Background: Respiratory viruses contribute to the seasonal pattern of invasive pneumococcal disease (IPD), but the impact of viral coinfections on the clinical characteristics and outcomes of patients with IPD have not been well defined. Objective: This study was designed to describe and compare the clinical presentations and outcomes of patients with IPD with or without viral coinfections. Design/Methods: Retrospective analyses of records of all children treated at Children's Medical Center Dallas (CMCD) for IPD from July 2005 to June 2008. Viral studies included viral direct fluorescent antibody staining and culture. For comparisons, patients were classified in 3 groups: with positive, negative, and no viral studies performed. Results: A total of 129 patients were admitted to CMCD with IPD during the 3 year study; 57% were male. Ages ranged from 2 months to 18 years (median 25 months) and 48% were <2 years. Viral studies were performed in 82 (63%) patients, and 28 (34%) had positive results. The most common viruses isolated were influenza (7, 25%), rhinoviruses (6, 21%), adenoviruses (6, 21%), and RSV (5, 18%). Peaks of positive viral studies occurred in February and November which coincided with the peak numbers of patients admitted with IPD. Of 6 with adenovirus coinfection, 5 were admitted to Pediatric Intensive Care Unit (PICU).
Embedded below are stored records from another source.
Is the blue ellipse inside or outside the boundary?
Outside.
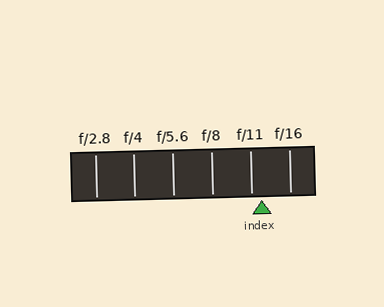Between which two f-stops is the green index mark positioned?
The index mark is between f/11 and f/16.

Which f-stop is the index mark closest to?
The index mark is closest to f/11.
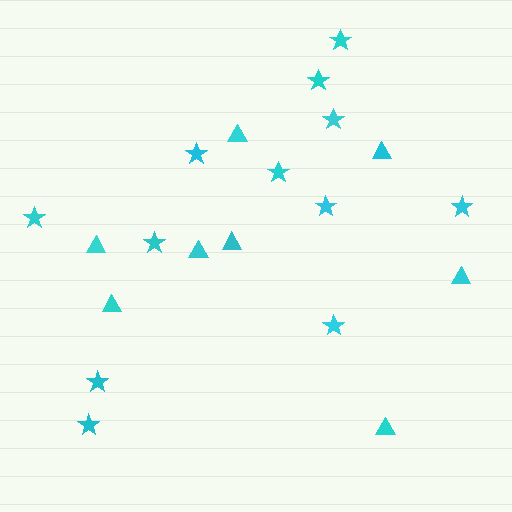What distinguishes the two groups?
There are 2 groups: one group of triangles (8) and one group of stars (12).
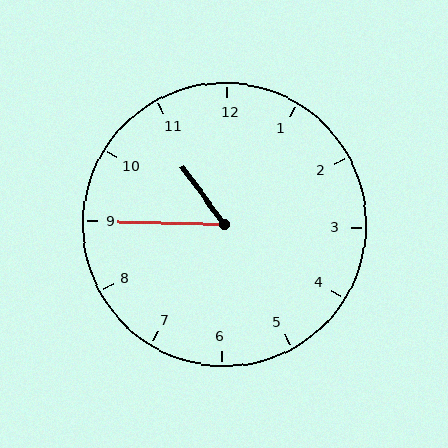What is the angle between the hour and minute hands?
Approximately 52 degrees.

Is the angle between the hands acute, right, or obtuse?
It is acute.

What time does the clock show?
10:45.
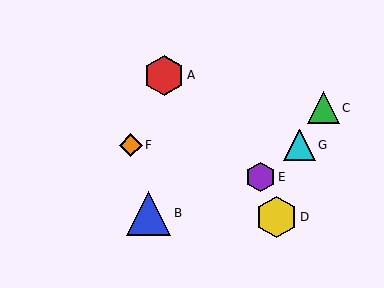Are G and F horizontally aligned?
Yes, both are at y≈145.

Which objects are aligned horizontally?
Objects F, G are aligned horizontally.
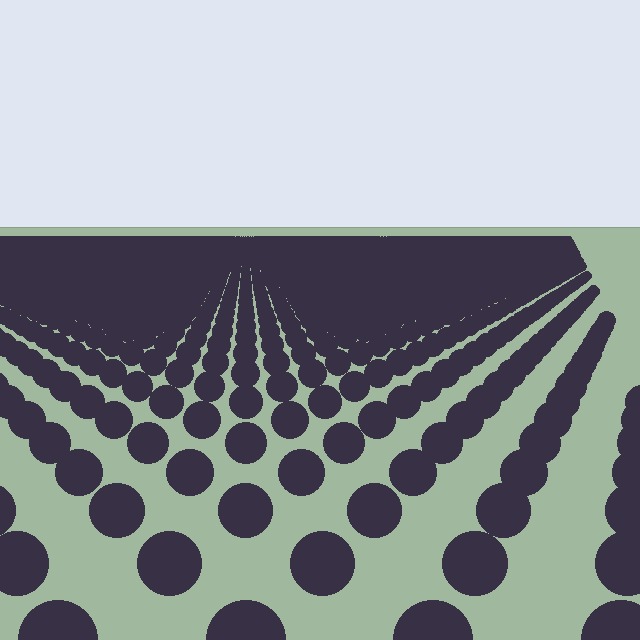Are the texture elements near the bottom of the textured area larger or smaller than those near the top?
Larger. Near the bottom, elements are closer to the viewer and appear at a bigger on-screen size.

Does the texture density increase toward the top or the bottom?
Density increases toward the top.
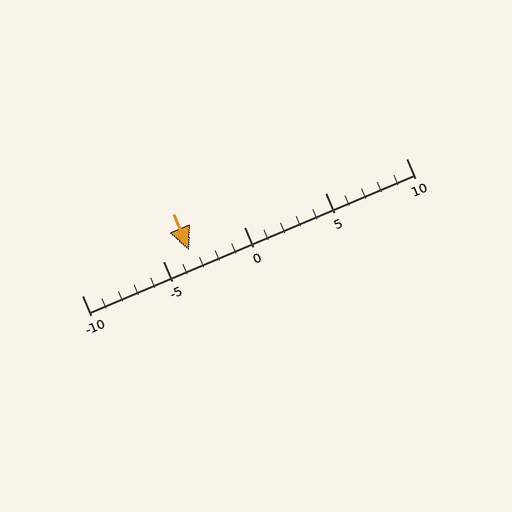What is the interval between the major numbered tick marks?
The major tick marks are spaced 5 units apart.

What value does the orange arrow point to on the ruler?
The orange arrow points to approximately -3.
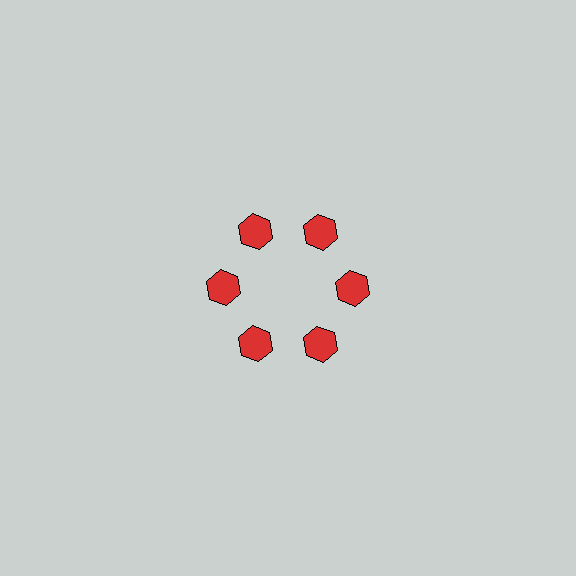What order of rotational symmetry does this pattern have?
This pattern has 6-fold rotational symmetry.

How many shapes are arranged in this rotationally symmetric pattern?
There are 6 shapes, arranged in 6 groups of 1.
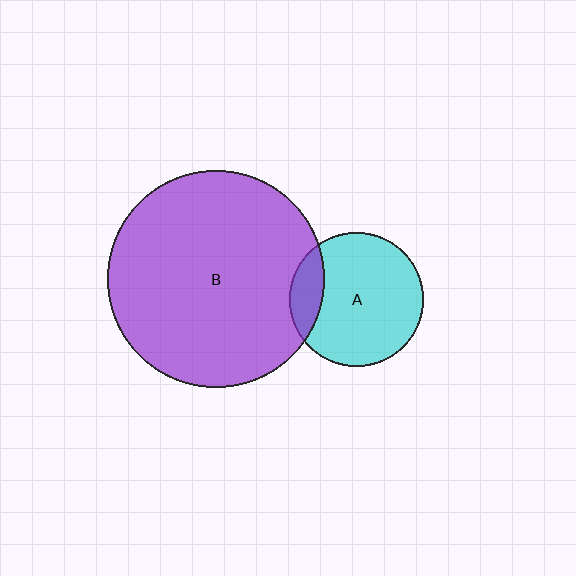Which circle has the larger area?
Circle B (purple).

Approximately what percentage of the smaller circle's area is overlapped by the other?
Approximately 15%.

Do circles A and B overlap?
Yes.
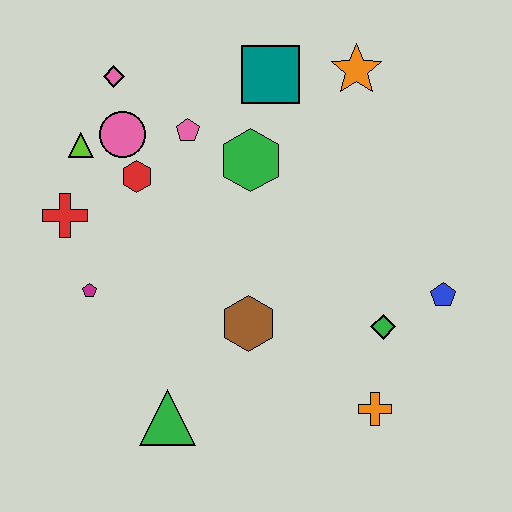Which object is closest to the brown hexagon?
The green triangle is closest to the brown hexagon.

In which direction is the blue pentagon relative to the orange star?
The blue pentagon is below the orange star.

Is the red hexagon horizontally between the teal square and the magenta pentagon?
Yes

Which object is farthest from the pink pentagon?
The orange cross is farthest from the pink pentagon.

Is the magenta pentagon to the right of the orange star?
No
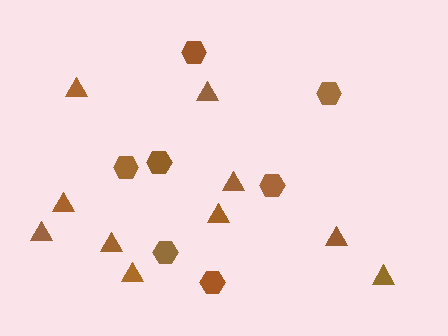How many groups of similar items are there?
There are 2 groups: one group of triangles (10) and one group of hexagons (7).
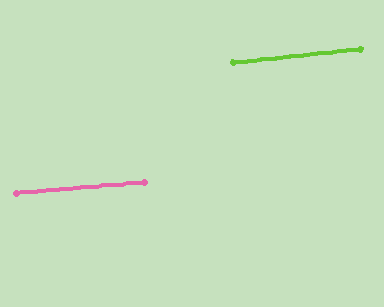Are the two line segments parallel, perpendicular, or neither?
Parallel — their directions differ by only 1.3°.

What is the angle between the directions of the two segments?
Approximately 1 degree.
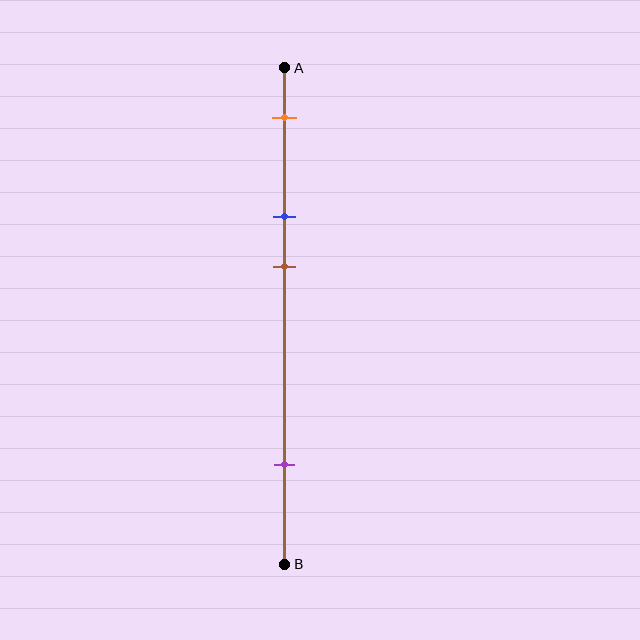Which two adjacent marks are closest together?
The blue and brown marks are the closest adjacent pair.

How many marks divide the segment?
There are 4 marks dividing the segment.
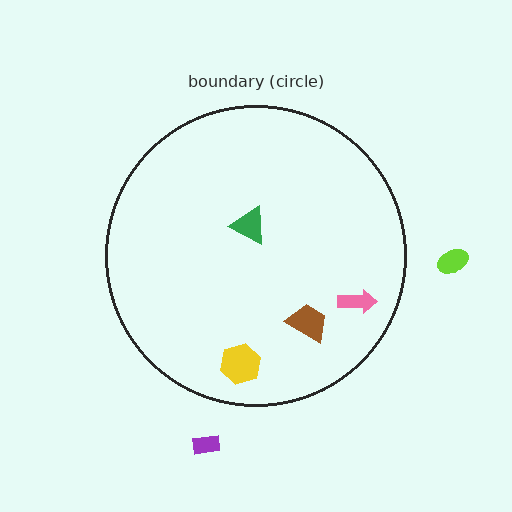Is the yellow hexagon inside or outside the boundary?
Inside.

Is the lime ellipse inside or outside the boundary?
Outside.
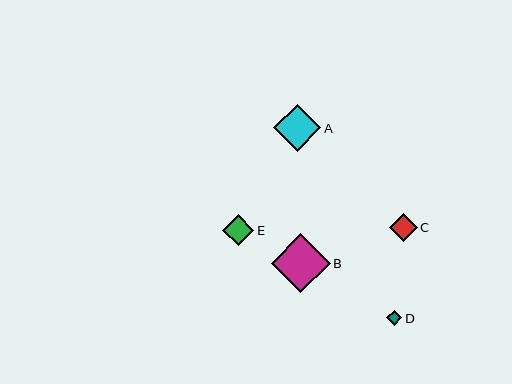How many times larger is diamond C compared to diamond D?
Diamond C is approximately 1.8 times the size of diamond D.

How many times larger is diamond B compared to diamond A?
Diamond B is approximately 1.2 times the size of diamond A.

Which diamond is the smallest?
Diamond D is the smallest with a size of approximately 15 pixels.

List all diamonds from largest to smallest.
From largest to smallest: B, A, E, C, D.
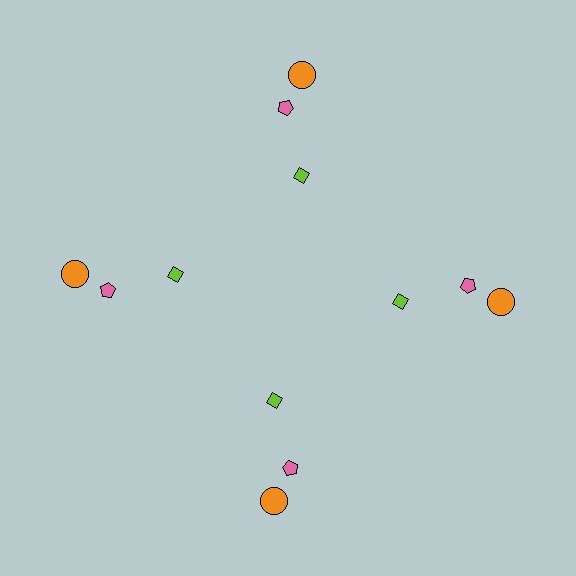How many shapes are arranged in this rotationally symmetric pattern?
There are 12 shapes, arranged in 4 groups of 3.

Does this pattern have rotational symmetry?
Yes, this pattern has 4-fold rotational symmetry. It looks the same after rotating 90 degrees around the center.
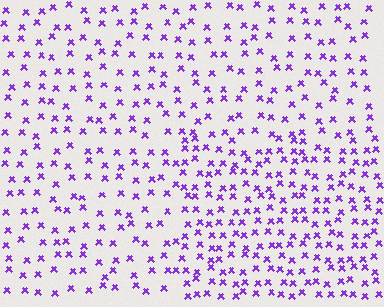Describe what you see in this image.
The image contains small purple elements arranged at two different densities. A rectangle-shaped region is visible where the elements are more densely packed than the surrounding area.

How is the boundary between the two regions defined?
The boundary is defined by a change in element density (approximately 1.7x ratio). All elements are the same color, size, and shape.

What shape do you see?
I see a rectangle.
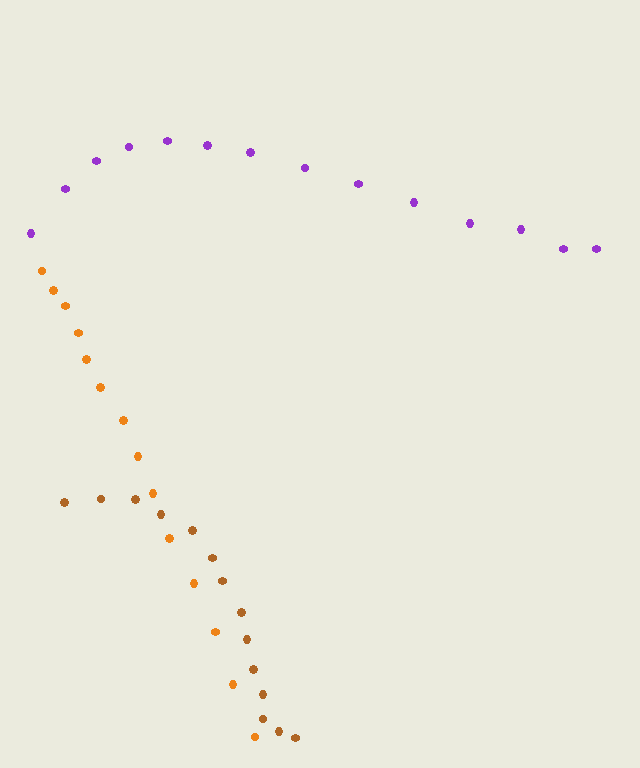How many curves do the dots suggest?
There are 3 distinct paths.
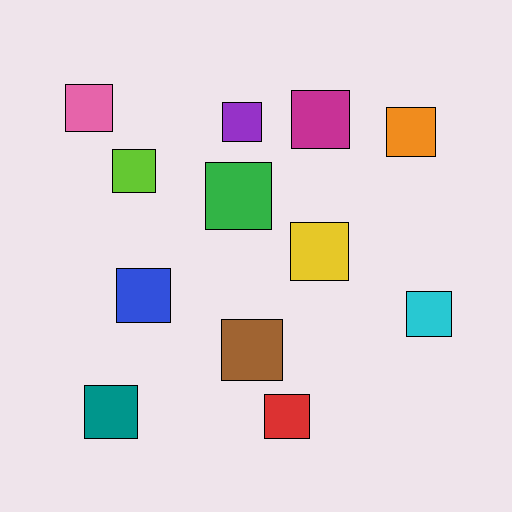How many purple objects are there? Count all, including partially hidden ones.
There is 1 purple object.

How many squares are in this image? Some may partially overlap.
There are 12 squares.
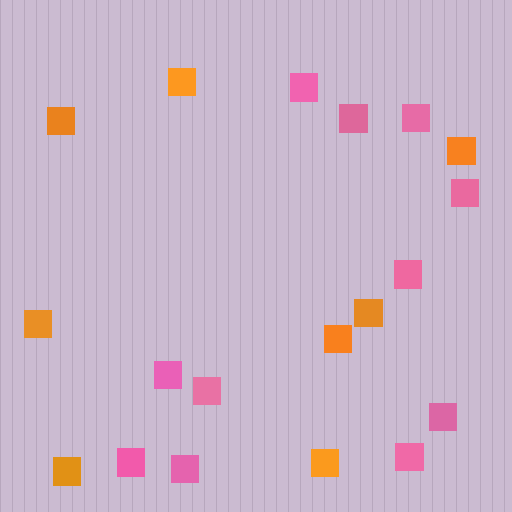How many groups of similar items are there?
There are 2 groups: one group of pink squares (11) and one group of orange squares (8).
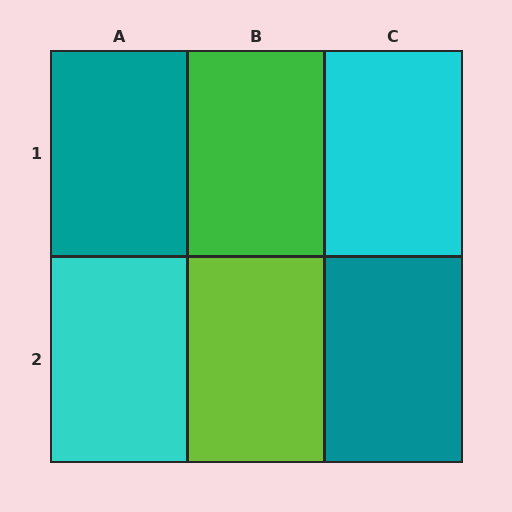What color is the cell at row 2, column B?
Lime.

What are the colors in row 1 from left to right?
Teal, green, cyan.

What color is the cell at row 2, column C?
Teal.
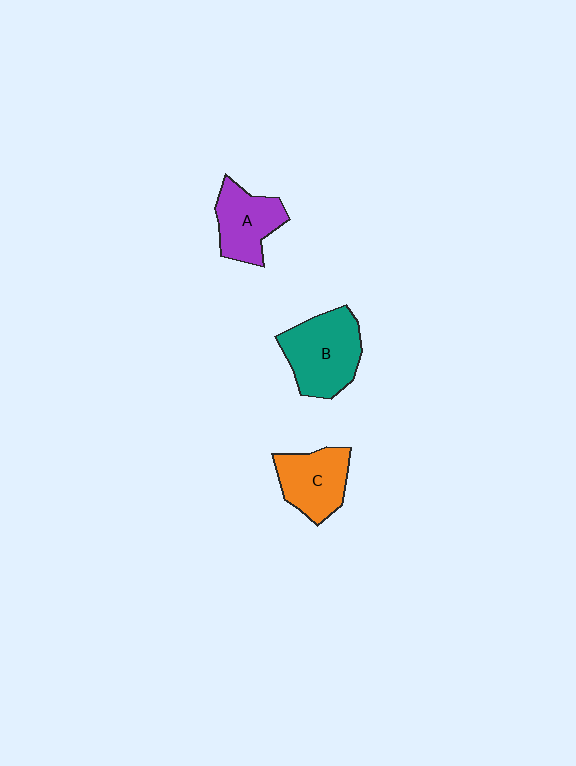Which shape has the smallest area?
Shape A (purple).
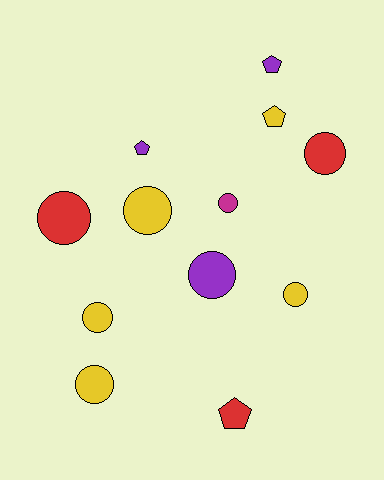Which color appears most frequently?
Yellow, with 5 objects.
The most common pneumococcal serotypes were 19A (41, 32.5%), 7F (14, 11%), and 23A (13, 10.3%). Pneumonia (42%), bacteremia (22%), and meningitis (17%) were the most common clinical syndromes. There were no differences in duration of fever before admission, maximum temperatures during hospitalization and white blood cell counts, duration of fever and hospitalization between patients with positive and negative viral studies, but there was a trend for patient with positive viral studies to be admitted to PICU more frequently and to have longer PICU stay. Three of the 6 patients who died had documented viral coinfections (2 adenovirus, 1 parainfluenza 3), and all 3 had no underlying conditions. The other 3 patients who died had no viral studies performed. Duration of treatment ranged from 1 to –210 days (median 14), with no differences among the groups. Conclusions: Viral coinfections were common in children with IPD. Future prospective studies should include new PCR assays to characterize better the impact of viral coinfections in the occurrence and outcome of IPD.